Con due successive ordinanze di questa Sezione veniva disposta istruttoria, ordinando al Dirigente del VII Settore "Urbanistica ed Edilizia- Servizio Abusivismo" del Comune di Manfredonia, con facoltà di delega, di predisporre una documentata relazione contenente la precisa descrizione del manufatto abusivo, delle sue dimensioni, della relativa incidenza sul carico volumetrico complessivo e sulla sagoma dell’edificio nonché dello stato attuale e di corredarla di adeguata documentazione fotografica (cfr. ordinanza n.1221/2020 e –reiterativa dell’ordine- n.1058/2021).
L’istruttoria veniva evasa in data 20 luglio 2021 e, all’udienza del 2 febbraio 2022, la causa veniva trattenuta in decisione.
2.- Parte ricorrente –come detto- articola sei motivi di gravame.
La tesi primaria è che si tratti di attività libera, in quanto tale non soggetta ad alcun titolo autorizzatorio (motivo 1);in subordine, se ne sostiene la natura pertinenziale e l’assoggettabilità –conseguenziale- a mera D.I.A. (ora SCIA), con applicazione in via esclusiva –in ipotesi di assenza di titolo abilitativo- di sanzione pecuniaria. Con il terzo motivo, poi, si lamenta la mancata valutazione dell’opzione della sanzione pecuniaria in fase esecutiva, avuto riguardo ad una nozione ampia di “impossibilità di demolizione” (art. 33, T.U. edilizia);il quarto motivo ha natura strettamente procedimentale, essendo stata contestata la violazione degli artt. da 7 a 10 della legge n. 241/90;il quinto motivo è diretto a far rilevare, in particolare, il difetto di motivazione e istruttoria, asseritamente aggravato dal lasso di tempo ampio trascorso dalla realizzazione dell’intervento in contestazione;infine, il sesto motivo è diretto a censurare la presunta mancanza di una precisa individuazione del manufatto.
Il ricorso può essere accolto in relazione alle censure articolate sub 2, in ossequio al principio della “ragion liquida” (cfr., da ultimo, Cons. Stato, Sez. VI, 19/01/2022, n. 339), assorbita ogni ulteriore censura, insuscettibile di apportare a parte ricorrente ulteriore utilità.
Recente giurisprudenza ha ribadito che “… la nozione di pertinenza urbanistica ha peculiarità sue proprie, che la differenziano da quella civilistica dal momento che il manufatto deve essere non solo preordinato ad una oggettiva esigenza dell'edificio principale e funzionalmente inserito al suo servizio, ma deve essere anche sfornito di autonomo valore di mercato e dotato comunque di un volume modesto rispetto all'edificio principale, in modo da evitare il c.d. carico urbanistico, sicché gli interventi che, pur essendo accessori a quello principale, incidono con tutta evidenza sull'assetto edilizio preesistente, determinando un aumento del carico urbanistico, devono ritenersi sottoposti a permesso di costruire ” (cfr. T.A.R. Campania Napoli Sez. III, 06/09/2021, n. 5712;in termini stessa Sezione, 06/09/2021, n. 5705).

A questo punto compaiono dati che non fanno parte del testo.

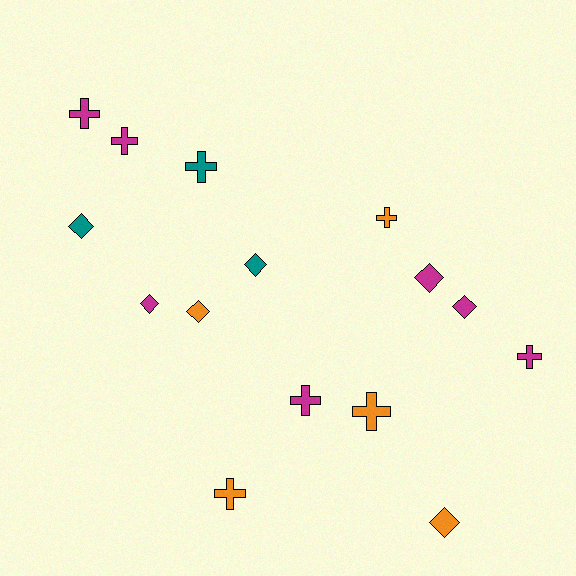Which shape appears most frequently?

Nella fattispecie, il manufatto realizzato abusivamente risponde alla nozione di pertinenza urbanistica non assoggettabile a permesso di costruire, quale elaborata dalla giurisprudenza amministrativa, in quanto presenta modestissime dimensioni (come altresì confermato in sede di istruttoria), si pone al servizio dell’edificio (con la funzione di ripostiglio) e non appare suscettibile di autonoma utilizzazione né di autonomo valore di mercato. Sebbene modifichi la sagoma dell’edificio non determina –all’evidenza- alcun aggravio di carico urbanistico;pertanto, ai sensi e per gli effetti del combinato disposto degli artt. 3, comma 1, lett. d), 10, comma 1, lett.c), 22, comma 1, lett.c) e 37 del D.P.R. n. 380/2001, avrebbe dovuto essere assoggettata a mera sanzione pecuniaria.

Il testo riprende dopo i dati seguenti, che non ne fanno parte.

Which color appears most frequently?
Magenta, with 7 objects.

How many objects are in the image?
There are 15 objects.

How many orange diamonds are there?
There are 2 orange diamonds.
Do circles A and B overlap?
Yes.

3.- In sintesi, il gravame può essere accolto nei termini indicati. Considerata tuttavia la vicenda nel suo complesso, il Collegio ritiene di disporre la compensazione tra le parti delle spese di causa, fatta eccezione per il compenso del verificatore, che –ove richiesto- viene sin d’ora posto a carico del Comune resistente, non costituito.